The area around Pavlovská street, on the southern edge of the Kohoutovice cadastre, belonged to the territory of the then municipality of Bosonohy until 1979, while a narrow strip of territory to the west, including a piece of forest and a grove, belonged to the then municipality of Žebětín.

== Geography ==
The development of Kohoutovice, which is surrounded by forests, is made up of a relatively large panel housing estate that surrounds the rest of the original village. The dominant feature of the district is the Kohoutovice reservoir in the shape of an inverted cone, which can be seen from many sides of Brno.

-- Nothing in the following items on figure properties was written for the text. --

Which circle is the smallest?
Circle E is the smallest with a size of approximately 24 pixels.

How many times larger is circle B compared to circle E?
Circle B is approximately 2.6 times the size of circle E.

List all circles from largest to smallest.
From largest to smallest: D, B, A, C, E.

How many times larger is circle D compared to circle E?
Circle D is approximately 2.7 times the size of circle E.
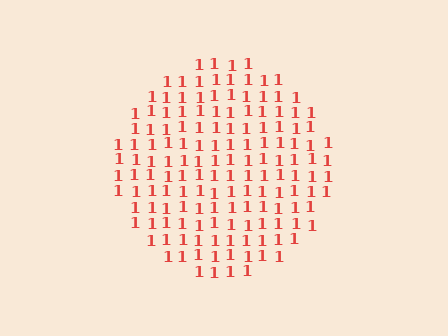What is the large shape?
The large shape is a circle.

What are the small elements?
The small elements are digit 1's.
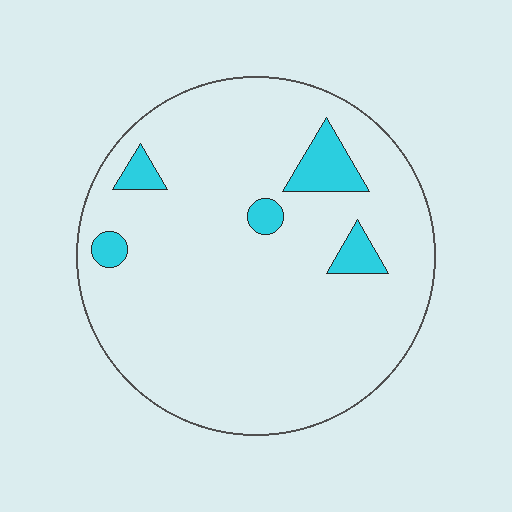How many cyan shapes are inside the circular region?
5.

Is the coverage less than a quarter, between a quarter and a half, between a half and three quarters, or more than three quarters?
Less than a quarter.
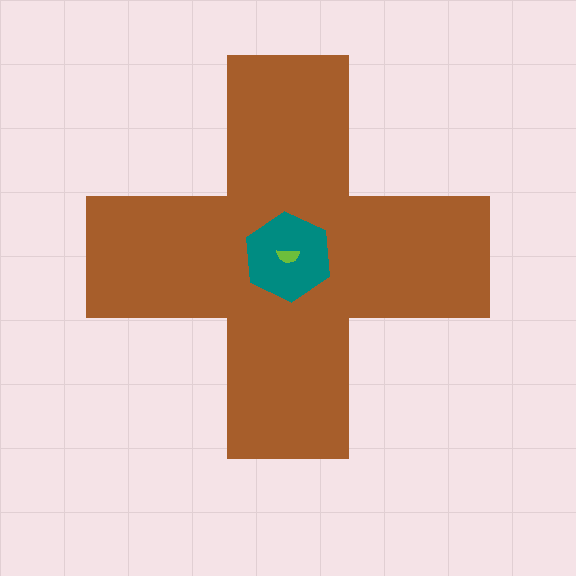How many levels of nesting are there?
3.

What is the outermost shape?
The brown cross.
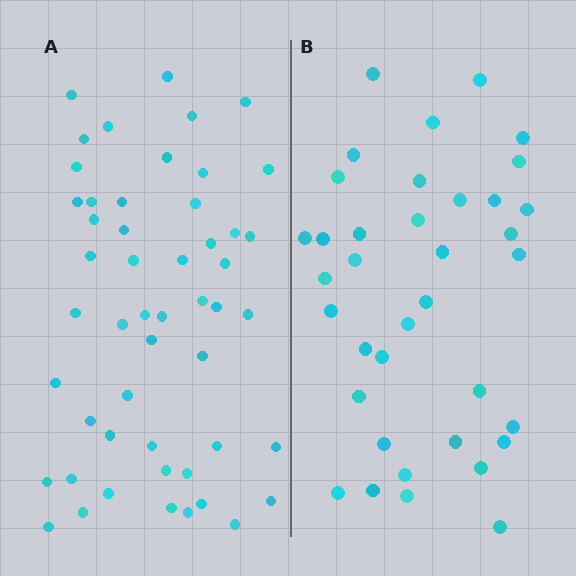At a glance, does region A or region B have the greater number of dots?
Region A (the left region) has more dots.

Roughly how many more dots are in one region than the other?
Region A has approximately 15 more dots than region B.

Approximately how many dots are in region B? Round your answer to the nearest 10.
About 40 dots. (The exact count is 37, which rounds to 40.)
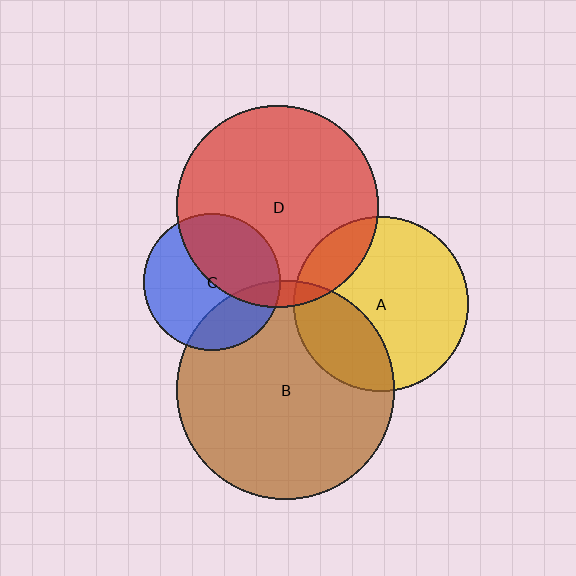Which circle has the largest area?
Circle B (brown).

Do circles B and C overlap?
Yes.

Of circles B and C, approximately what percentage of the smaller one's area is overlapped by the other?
Approximately 25%.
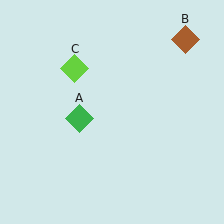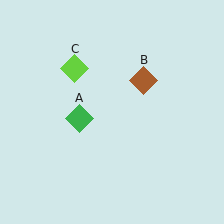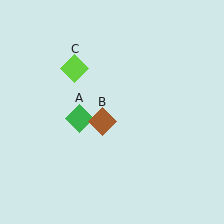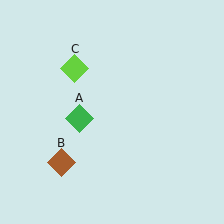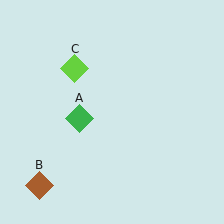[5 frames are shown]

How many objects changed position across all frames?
1 object changed position: brown diamond (object B).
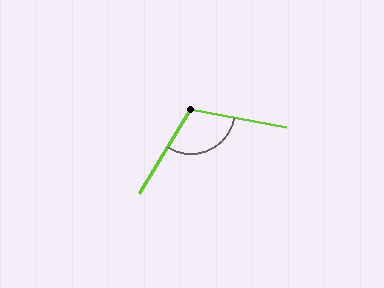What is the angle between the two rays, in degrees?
Approximately 111 degrees.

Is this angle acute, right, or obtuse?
It is obtuse.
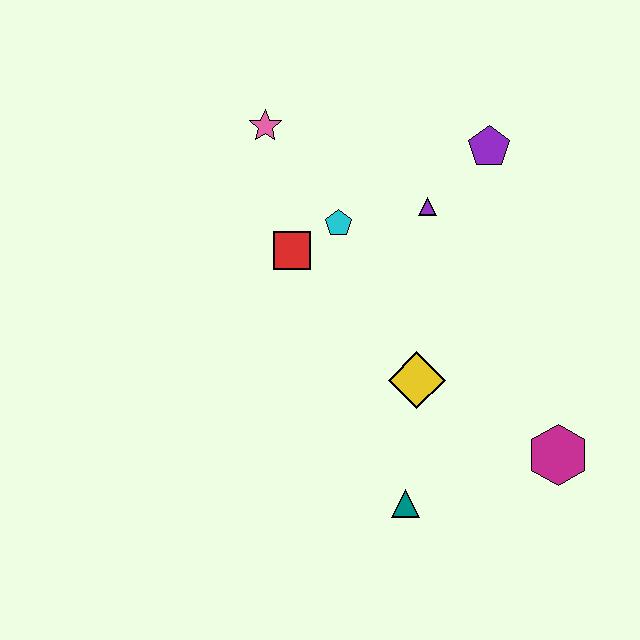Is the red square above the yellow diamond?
Yes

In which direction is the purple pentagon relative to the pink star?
The purple pentagon is to the right of the pink star.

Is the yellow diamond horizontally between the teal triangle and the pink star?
No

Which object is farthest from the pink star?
The magenta hexagon is farthest from the pink star.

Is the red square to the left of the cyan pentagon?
Yes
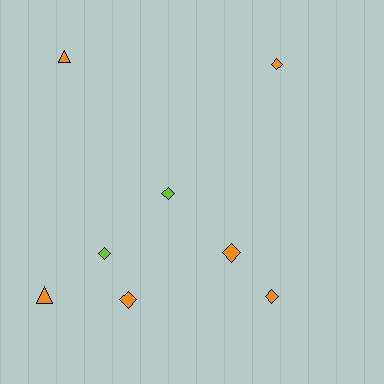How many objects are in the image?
There are 8 objects.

Kohoutovice borders the cadastral territory of Jundrov to the north, Pisárky to the east, Nový Lískovec to the southeast, Bosonohy to the south and Žebětín to the west.

== Territorial divisions ==
The cadastral territory of Kohoutovice is further divided into 2 basic settlement units.

| Basic settlement unit | Population |  |  |
| 2011 | 2021 | Change |
| Kohoutovice-sever | 5,729 | 5,579 | -2.6% |
| Kohoutovice-jih | 6,435 | 5,994 | -6.9% |

== Demographics ==
As of the 2021 census, the population is 11,573, down 5% from 12,164 in the 2011 census, and 13% from the peak population of 13,327 in 1991.